Where Does It All Start?

Now that we've seen the interfaces involved and where they are implemented, we can follow an in-place session from start to finish to see how these interfaces are used. Let's say we have a container—Patron, for example—in which we have opened a compound document containing an embedded graphic from a server such as Cosmo. This is shown in Figure 22-4. We now want to change that graphic, so we double-click on the graphic to activate it, at which time the container calls IOleObject::DoVerb(OLEIVERB_PRIMARY) as it always has. With the basic form of activation we've seen in previous chapters, the object would open in a separate window, in which we can make changes.1

Figure 22-4.

An example of a container with a compound document in which an embedded object lives.

In-place activation thus begins with a container's innocent call to DoVerb. At this point, we do not know whether in-place activation will actually happen. That is for the object to decide.

When an in-place–capable object receives a call to DoVerb (for verbs other than OLEIVERB_OPEN, which expressly means "activate in a separate window"), the object first checks whether the container is also in-place capable. It does this by asking the IOleClientSite pointer passed as an argument to DoVerb whether it supports IOleInPlaceSite. If the site fails this query, it is simply not in-place capable, and the object proceeds to activate normally. This shows again the power of QueryInterface to perform feature negotiation. Through this simple query, an in-place–capable object determines, at run time, whether it can use in-place activation. Thus, an in-place–capable object remains entirely compatible with in-place–capable containers that are not, but it's integrated better with in-place–capable ones.

Why, however, does the object query the IOleClientSite pointer passed to IOleObject::DoVerb rather than the pointer from IOleObject::SetClientSite? The former IOleClientSite pointer allows the container to activate an object in place in a different site from the one that manages the object otherwise. The container might want to activate an object in place in a specific location in its user interface outside the compound document itself. This alternative site is called the active site, and its IOleClientSite pointer is the one that shows up in DoVerb as the pActiveSite argument.
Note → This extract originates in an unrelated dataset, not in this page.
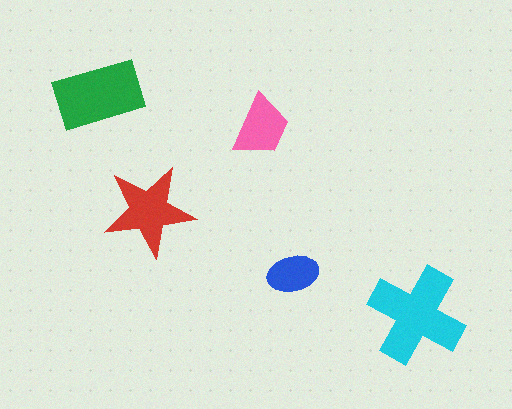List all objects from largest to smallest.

For whatever site is being used, the object will know that the container is in-place capable when the container returns an IOleInPlaceSite pointer. With this pointer, the object must now check whether in-place activation is allowed on this particular object at this particular time by calling IOleInPlaceSite::CanInPlaceActivate. This call separates the container's general in-place support for all objects—expressed by its support for IOleInPlaceSite—from its ability to activate a specific object in place. A container will, for example, refuse to activate the embedded object in place if the object is being displayed as an icon or if the object is linked and not embedded. If CanInPlaceActivate returns S_FALSE, the object is activated in a separate window.

If the container says that in-place activation is allowed, however, the object can start the full activation process by first calling IOleInPlaceSite::OnInPlaceActivate, which tells the container to allocate any necessary structure for handling the in-place process. This process generally involves three steps: moving the object's editing window to the container, merging container and server menus into one shared set of menus, and creating editing tools (toolbars and so on) for the object in the container window. To accomplish these things, the object needs the container frame's IOleInPlaceFrame interface and the container document's IOleInPlaceUIWindow (if available). It retrieves these by calling IOleInPlaceSite::GetWindowContext. As interfaces on separate objects, they are not available through the site's QueryInterface!

1 The exceptions are video objects and the like, which can use the hWnd and RECT arguments passed to DoVerb to temporarily play inside the container window.